Os comunistas, como testemunharão os mais velhos, tinham muita serventia e até moças de conduta avançadex, como se dizia, eram fruto da doutrinação dos comunistas.
A zelite e seu braço direito, a imprensa venal, corrupta e a serviço de interesses tenebrosos, vêm preenchendo essa lacuna, tão aflitiva para quem não tem nada de substancial a dizer em sua defesa, a não ser, talvez, o inconfessável.
Mas que diabo é a zelite? Sabemos que a palavra vem de "elite". No caso, elite política e econômica. Imagina-se que a elite política seja composta por quem está no poder. Presidente da República é zelite política, assim como os que exercem alguma fatia do poder. Que outro critério haveria? Ou a elite política está diretamente no governo ou o exerce mediante fantoches e paus-mandados, caso em que, ao denunciar a zelite, estaria denunciando a si mesma.

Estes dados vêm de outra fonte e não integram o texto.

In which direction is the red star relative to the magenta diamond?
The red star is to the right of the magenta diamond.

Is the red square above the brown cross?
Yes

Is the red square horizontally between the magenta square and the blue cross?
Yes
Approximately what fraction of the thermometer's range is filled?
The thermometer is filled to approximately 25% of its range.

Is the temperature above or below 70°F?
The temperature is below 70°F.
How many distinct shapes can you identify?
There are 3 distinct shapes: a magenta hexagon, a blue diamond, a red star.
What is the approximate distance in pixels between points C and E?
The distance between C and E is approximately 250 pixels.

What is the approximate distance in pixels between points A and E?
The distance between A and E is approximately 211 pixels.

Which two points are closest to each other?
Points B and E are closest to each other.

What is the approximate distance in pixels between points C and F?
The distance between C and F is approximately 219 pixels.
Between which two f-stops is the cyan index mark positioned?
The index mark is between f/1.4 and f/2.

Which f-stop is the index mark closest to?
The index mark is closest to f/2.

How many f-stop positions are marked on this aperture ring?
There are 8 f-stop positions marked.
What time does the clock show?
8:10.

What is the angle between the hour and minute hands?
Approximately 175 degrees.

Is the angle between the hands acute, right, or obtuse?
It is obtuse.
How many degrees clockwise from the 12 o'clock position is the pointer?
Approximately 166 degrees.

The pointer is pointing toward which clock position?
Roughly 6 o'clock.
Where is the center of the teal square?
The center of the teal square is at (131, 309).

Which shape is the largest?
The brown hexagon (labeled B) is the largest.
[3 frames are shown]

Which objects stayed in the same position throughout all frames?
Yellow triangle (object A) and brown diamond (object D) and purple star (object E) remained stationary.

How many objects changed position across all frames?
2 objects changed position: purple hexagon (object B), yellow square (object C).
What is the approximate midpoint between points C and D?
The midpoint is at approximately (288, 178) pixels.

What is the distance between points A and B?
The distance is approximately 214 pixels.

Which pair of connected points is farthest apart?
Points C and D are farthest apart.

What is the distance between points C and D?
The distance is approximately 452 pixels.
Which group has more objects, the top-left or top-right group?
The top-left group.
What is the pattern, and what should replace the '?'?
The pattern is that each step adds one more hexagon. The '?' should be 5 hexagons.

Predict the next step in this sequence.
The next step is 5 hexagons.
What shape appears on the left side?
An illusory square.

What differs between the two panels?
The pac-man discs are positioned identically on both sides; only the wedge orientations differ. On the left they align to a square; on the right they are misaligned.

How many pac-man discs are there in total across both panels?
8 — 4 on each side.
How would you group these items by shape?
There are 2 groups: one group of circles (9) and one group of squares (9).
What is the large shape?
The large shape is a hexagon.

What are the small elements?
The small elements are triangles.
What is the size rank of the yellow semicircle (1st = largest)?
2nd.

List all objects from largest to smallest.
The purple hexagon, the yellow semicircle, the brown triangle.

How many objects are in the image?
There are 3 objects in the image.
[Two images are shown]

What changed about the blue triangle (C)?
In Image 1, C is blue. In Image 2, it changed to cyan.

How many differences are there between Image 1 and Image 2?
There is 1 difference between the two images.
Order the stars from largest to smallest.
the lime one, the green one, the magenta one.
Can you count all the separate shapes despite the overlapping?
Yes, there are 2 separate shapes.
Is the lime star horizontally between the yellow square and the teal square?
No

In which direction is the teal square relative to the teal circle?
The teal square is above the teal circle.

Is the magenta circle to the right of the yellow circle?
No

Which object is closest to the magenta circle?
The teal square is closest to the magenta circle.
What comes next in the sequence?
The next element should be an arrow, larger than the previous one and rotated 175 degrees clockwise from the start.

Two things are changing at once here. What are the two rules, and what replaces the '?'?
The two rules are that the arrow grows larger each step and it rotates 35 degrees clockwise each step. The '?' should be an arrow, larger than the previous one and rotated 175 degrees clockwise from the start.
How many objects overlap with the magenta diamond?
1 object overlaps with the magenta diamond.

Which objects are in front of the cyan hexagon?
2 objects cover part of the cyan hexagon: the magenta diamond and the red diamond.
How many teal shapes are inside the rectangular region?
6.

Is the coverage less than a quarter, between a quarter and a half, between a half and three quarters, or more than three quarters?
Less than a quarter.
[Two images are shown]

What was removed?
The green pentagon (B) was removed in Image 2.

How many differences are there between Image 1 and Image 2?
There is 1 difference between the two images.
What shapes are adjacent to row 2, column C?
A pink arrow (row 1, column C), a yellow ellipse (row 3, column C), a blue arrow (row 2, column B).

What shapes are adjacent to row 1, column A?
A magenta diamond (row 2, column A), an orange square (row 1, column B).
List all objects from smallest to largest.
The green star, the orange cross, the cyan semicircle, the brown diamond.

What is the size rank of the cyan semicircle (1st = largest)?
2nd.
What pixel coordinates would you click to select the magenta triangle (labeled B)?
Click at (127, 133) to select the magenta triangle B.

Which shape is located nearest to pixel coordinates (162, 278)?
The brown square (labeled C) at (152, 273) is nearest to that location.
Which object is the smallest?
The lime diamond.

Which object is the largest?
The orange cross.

Qual a zelite que se opõe aos que estão no poder? A zelite financeira está com eles, os bancos prosperando e ganhando dinheiro como nunca, como já comentou o próprio ex-presidente Lula. A zelite empresarial também não parece descontente, a não ser quanto a um ponto ocasional ou outro. A zelite das empreiteiras, então, nem se fala.
A zelite artístico-intelectual, além de não ter poder concreto para nada, não costuma pensar uniformemente. Não me ocorre nenhuma outra zelite à qual se possa atribuir a culpa dos infortúnios enfrentados pelos réus do mensalão. Quem aprontou a trapalhada foram eles, mas a culpa não é do despreparo e dos erros deles, é da zelite.
A palavra já cria raízes em nossa terminologia política e, ao que tudo indica, terá vida longa, porque serve para fingir que se está explicando alguma coisa. Foi pegado com a boca na botija ou mentindo deslavadamente, os planos deram errado? Distribua uma nota ou faça um discurso, mostrando como a responsável é a zelite.
O pessoal ganha, chega ao poder já pela terceira vez, está no topo da zelite governante e, no entanto, a zelite, até mesmo através do voto, fica atrapalhando. É por essas e outras que dá vontade de arrolhar a zelite e sua imprensa e estabelecer aqui uma verdadeira democracia, igual à da Coreia do Norte.